# Finally Finished...



## Craftdiggity (Dec 21, 2011)

I like casting and turning as much as the next guy, but this was ridiculous.  This year, the wife and my mom decided that they would both give out bracelets and or pendants to the women in their ladies fellowships at church.  They both belong to small groups as well as various ministries within the church.  So I was commissioned to make the items...actually, if you're forced to do something, and don't get paid a single cent for it, can it be accurately called "commissioned?"

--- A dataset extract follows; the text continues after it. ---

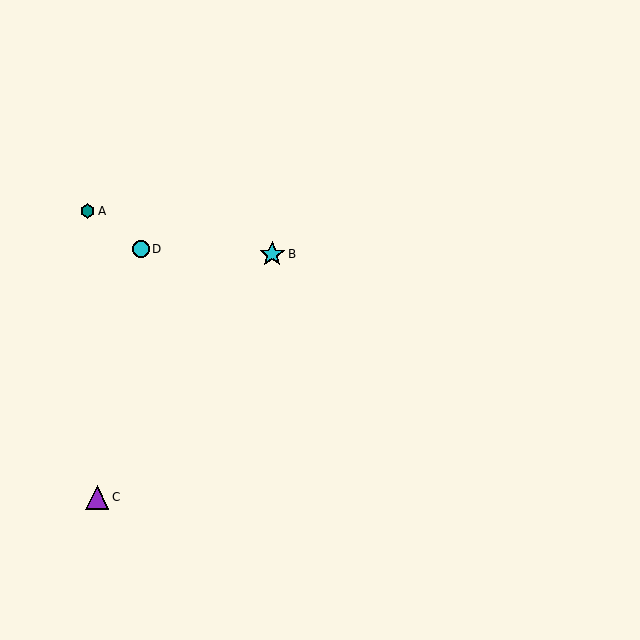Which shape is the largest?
The purple triangle (labeled C) is the largest.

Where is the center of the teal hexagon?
The center of the teal hexagon is at (88, 211).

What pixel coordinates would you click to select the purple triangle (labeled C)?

When I pointed out the ridiculosity of the sheer numbers of pendants and bracelets I was being "commissioned" to create, I was called a "Bah-Humbugger." :redface:

You don't want to be a "Bah-Humbugger" around my family so here is what I came up with.  In these pics, there are more than 60 bracelets and over 40 pendants.  This represents a little more than half of the original order.   The rest have already been taken to various groups' Christmas parties.  There was originally 77 pendants and 113 bracelets, all cast and made within the last two weeks.  They would not accept anything already in inventory as this would not be personal and therefore not special. 

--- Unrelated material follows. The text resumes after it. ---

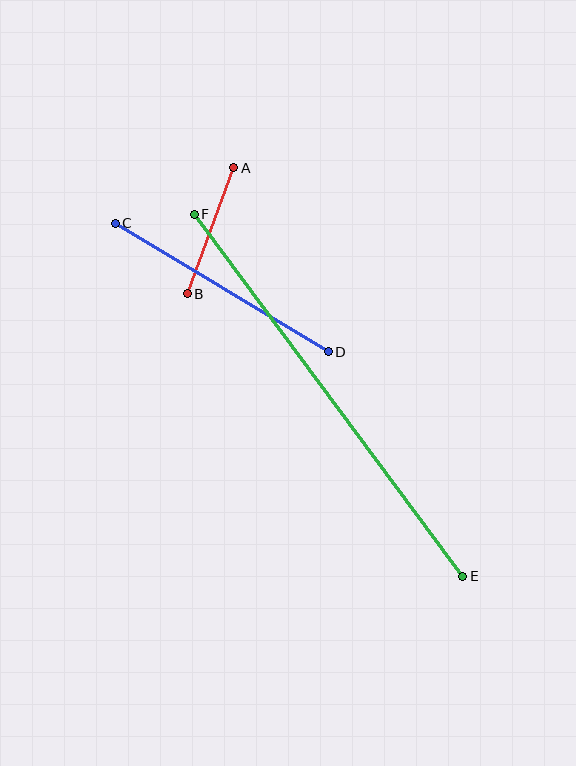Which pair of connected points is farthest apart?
Points E and F are farthest apart.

Oh yeah, they also stole my inventory price tags and used them as name tags so they knew who belonged to what bracelet...another $8 gone. 

Let me know what you think.


----------



## glycerine (Dec 21, 2011)

I'm counting over 100 pieces, is that right???  That IS rediculous!!  But hey, I've got a wife and three daughters, so I would do anything for the "ladies" as well...


----------



## Steve Busey (Dec 21, 2011)

Chris, those are awesome! 

Did you have a special mold for the bracelets? Are they all the same size?


----------



## Craftdiggity (Dec 21, 2011)

glycerine said:


> I'm counting over 100 pieces, is that right???

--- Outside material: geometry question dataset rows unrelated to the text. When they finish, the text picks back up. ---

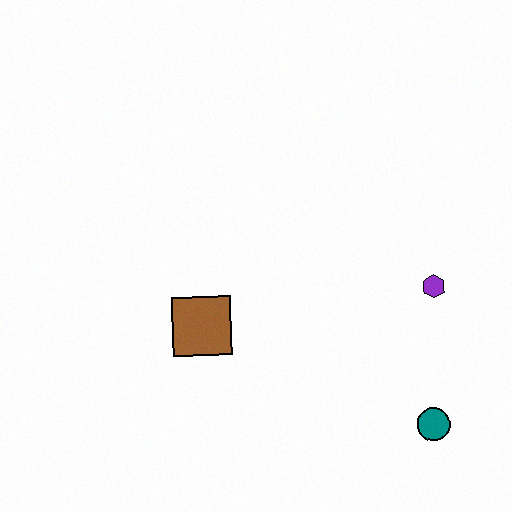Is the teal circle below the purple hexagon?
Yes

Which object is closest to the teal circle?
The purple hexagon is closest to the teal circle.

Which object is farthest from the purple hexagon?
The brown square is farthest from the purple hexagon.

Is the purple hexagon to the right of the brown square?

Over a hundred in the pics, but 190 total in the original order.  The rest have been given out already.


----------



## Craftdiggity (Dec 21, 2011)

Steve Busey said:


> Christ, those are awesome!
> 
> Did you have a special mold for the bracelets? Are they all the same size?



Just "Chris" will do.  :wink:

I have a homemade mold for both the bracelets and the pendants.  There are three sizes and styles in the pics.  I also have two additional smaller sizes for teens and kids.  These are my first molds.  I have many more now.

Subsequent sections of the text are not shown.